Bobby Bloom's version was released in the UK by Polydor Records in 1970, in support of the album, The Bobby Bloom Album.

A promo film for the song was aired on BBC1 Top of the Pops on Thursday 21 January 1971.

===Charts===
"Heavy Makes You Happy" debuted in the Melody Maker Pop 30 chart at No. 28 for the week of January 30, 1971. On the main UK singles chart, it peaked at No. 31 on January 31.

==Staple Singers version==

"Heavy Makes You Happy" was recorded by the Staple Singers. It was a hit on the Billboard and Cash Box charts.
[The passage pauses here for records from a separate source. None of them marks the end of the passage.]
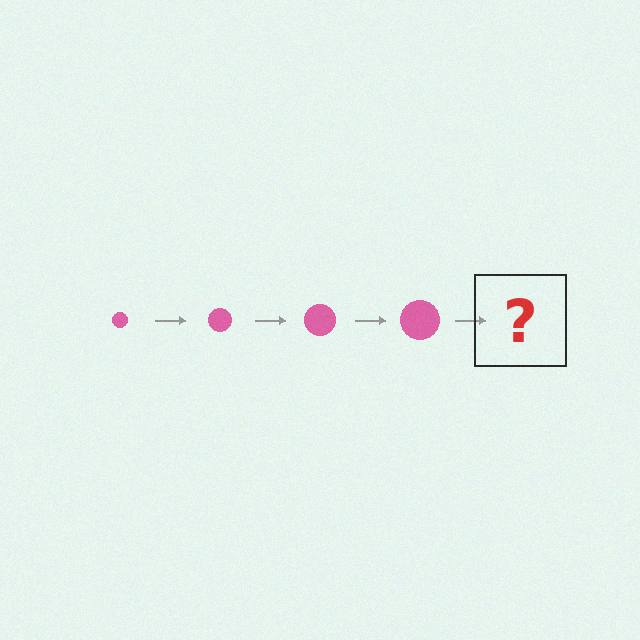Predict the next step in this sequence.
The next step is a pink circle, larger than the previous one.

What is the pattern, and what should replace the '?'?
The pattern is that the circle gets progressively larger each step. The '?' should be a pink circle, larger than the previous one.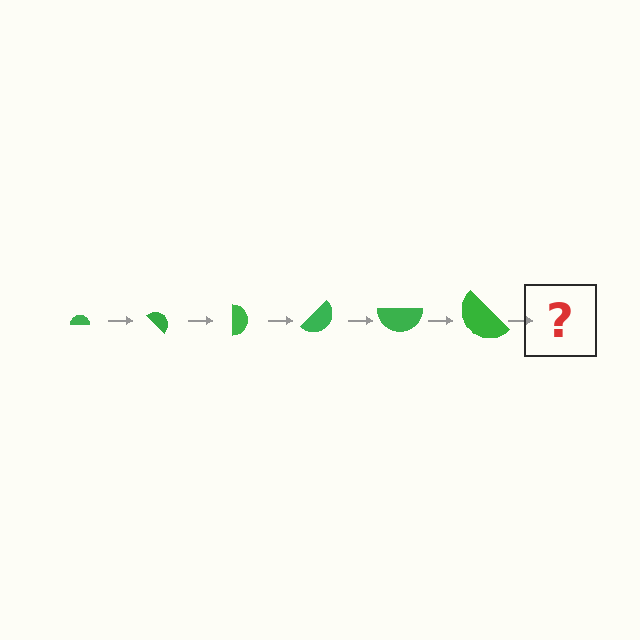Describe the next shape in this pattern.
It should be a semicircle, larger than the previous one and rotated 270 degrees clockwise from the start.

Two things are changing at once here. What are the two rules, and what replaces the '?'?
The two rules are that the semicircle grows larger each step and it rotates 45 degrees clockwise each step. The '?' should be a semicircle, larger than the previous one and rotated 270 degrees clockwise from the start.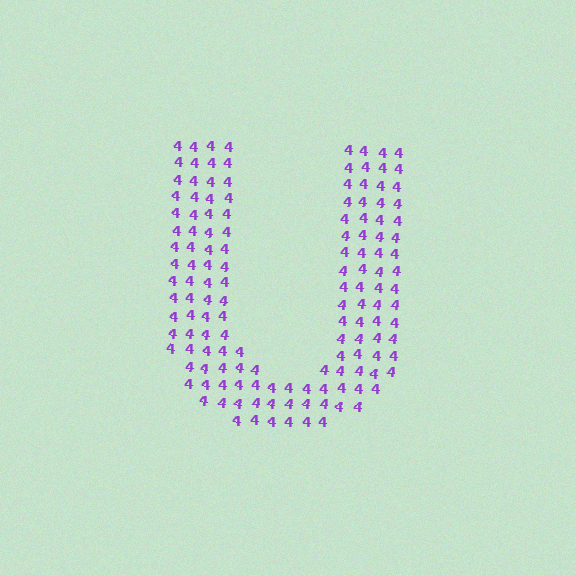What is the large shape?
The large shape is the letter U.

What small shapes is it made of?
It is made of small digit 4's.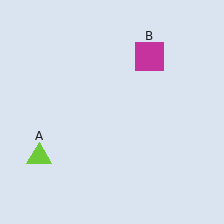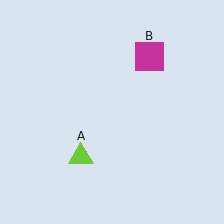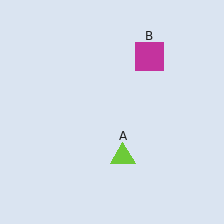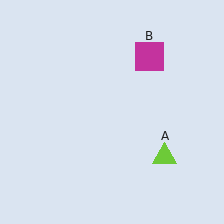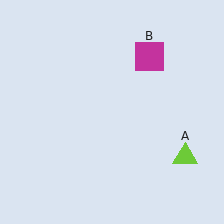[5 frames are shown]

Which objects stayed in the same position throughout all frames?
Magenta square (object B) remained stationary.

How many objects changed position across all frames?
1 object changed position: lime triangle (object A).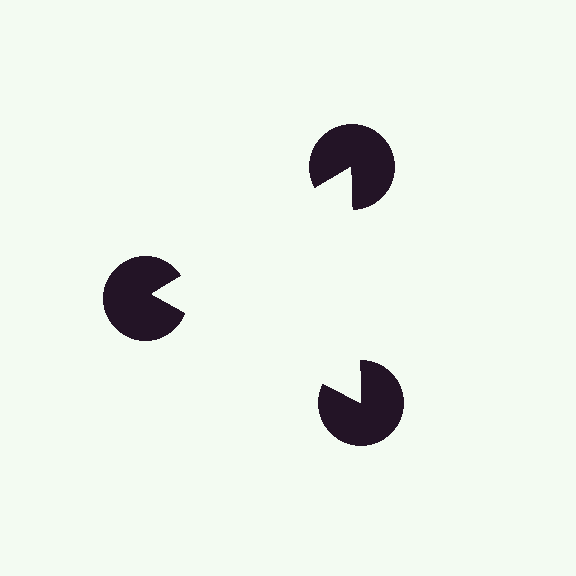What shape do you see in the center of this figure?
An illusory triangle — its edges are inferred from the aligned wedge cuts in the pac-man discs, not physically drawn.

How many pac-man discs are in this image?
There are 3 — one at each vertex of the illusory triangle.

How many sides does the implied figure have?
3 sides.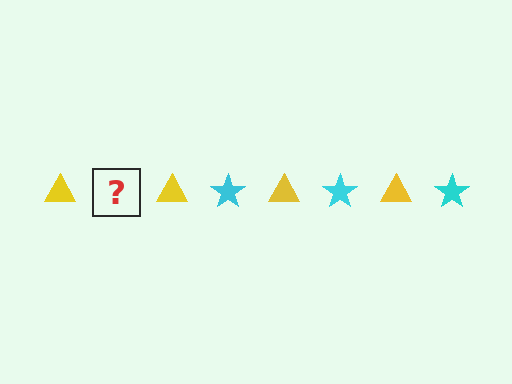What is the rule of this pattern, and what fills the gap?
The rule is that the pattern alternates between yellow triangle and cyan star. The gap should be filled with a cyan star.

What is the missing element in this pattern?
The missing element is a cyan star.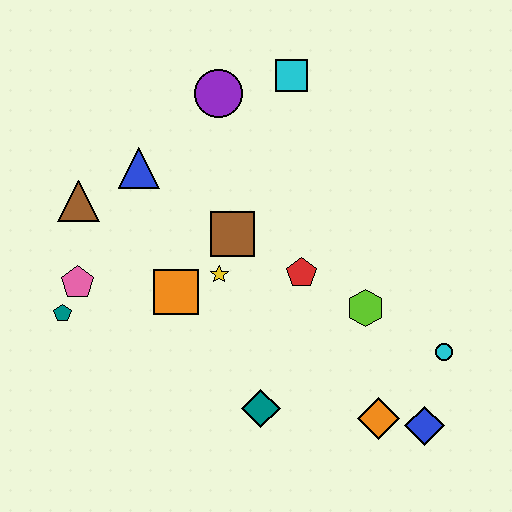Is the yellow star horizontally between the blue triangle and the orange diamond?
Yes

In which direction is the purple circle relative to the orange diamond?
The purple circle is above the orange diamond.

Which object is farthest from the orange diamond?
The brown triangle is farthest from the orange diamond.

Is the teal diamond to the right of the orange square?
Yes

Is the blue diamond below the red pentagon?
Yes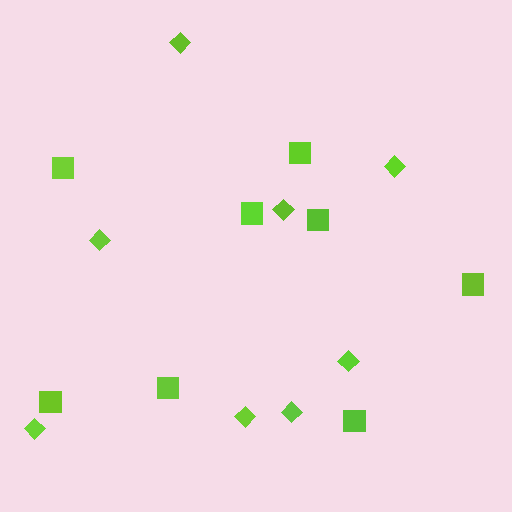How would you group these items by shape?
There are 2 groups: one group of squares (8) and one group of diamonds (8).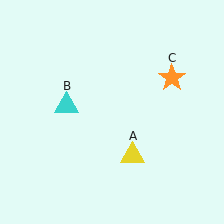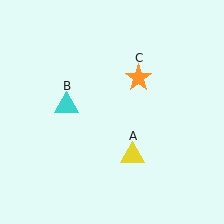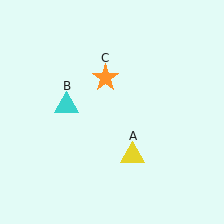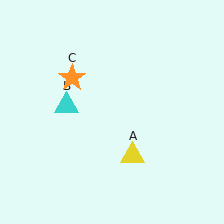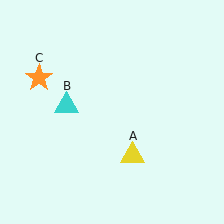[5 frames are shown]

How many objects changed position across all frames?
1 object changed position: orange star (object C).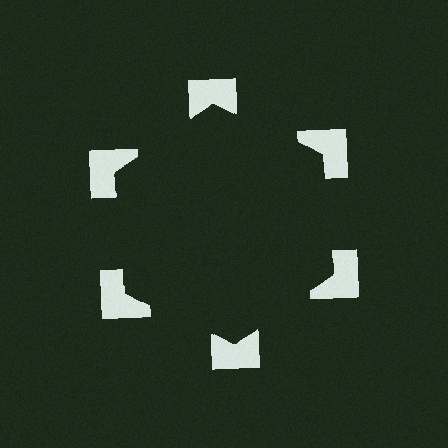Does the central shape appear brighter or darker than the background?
It typically appears slightly darker than the background, even though no actual brightness change is drawn.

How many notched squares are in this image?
There are 6 — one at each vertex of the illusory hexagon.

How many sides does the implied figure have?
6 sides.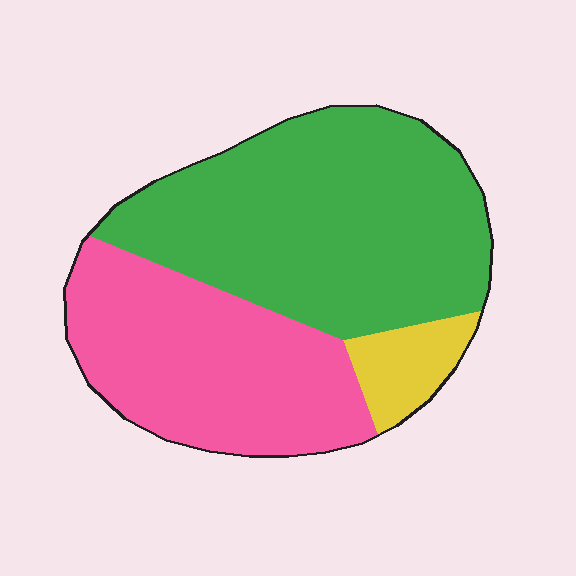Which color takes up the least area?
Yellow, at roughly 10%.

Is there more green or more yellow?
Green.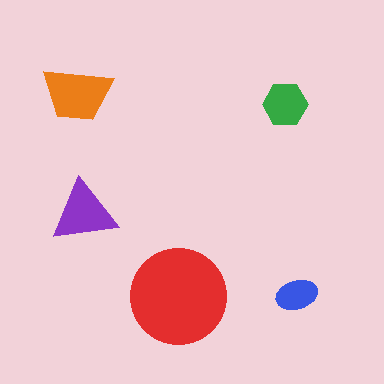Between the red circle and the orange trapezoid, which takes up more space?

Backed with a Bettye Crutcher, Bobby Manuel composition, "Love is Plentiful", the single was released on Stax STA 0083 in November, 1970.
===Airplay===
The song had some airplay at Top 40 station WQXI in Atlanta for the week of February 6, 1971.
===Charts===
"Heavy Makes You Happy (Sha-Na-Boom Boom)" debuted at no. 97 on the Billboard Hot 100 chart on the week of February 6, 1971. It peaked at no. 27 on April 10 and spent a total of 12 weeks in the chart.

It debuted at no. 33 in the Billboard Best Selling Soul Singles chart on the week of February 6. It peaked at no. 6 on April 3 and spent a total of 13 weeks in the chart.

It debuted at no. 93 in the Cash Box Top 100 chart on February 20, 1971. It peaked no. 24 on April 3, and spent a total of ten weeks in the chart.

==Other versions==
===1970s===
The Alabama State Troupers released a live version of the song in 1972. It was recorded by Gladys Knight & the Pips and released in 1973, Claudja Barry recorded a version which was in 1978.
===1980s to 2000s===
The Solution recorded a version, released in 2007, and Keb Mo released his live version in 2017.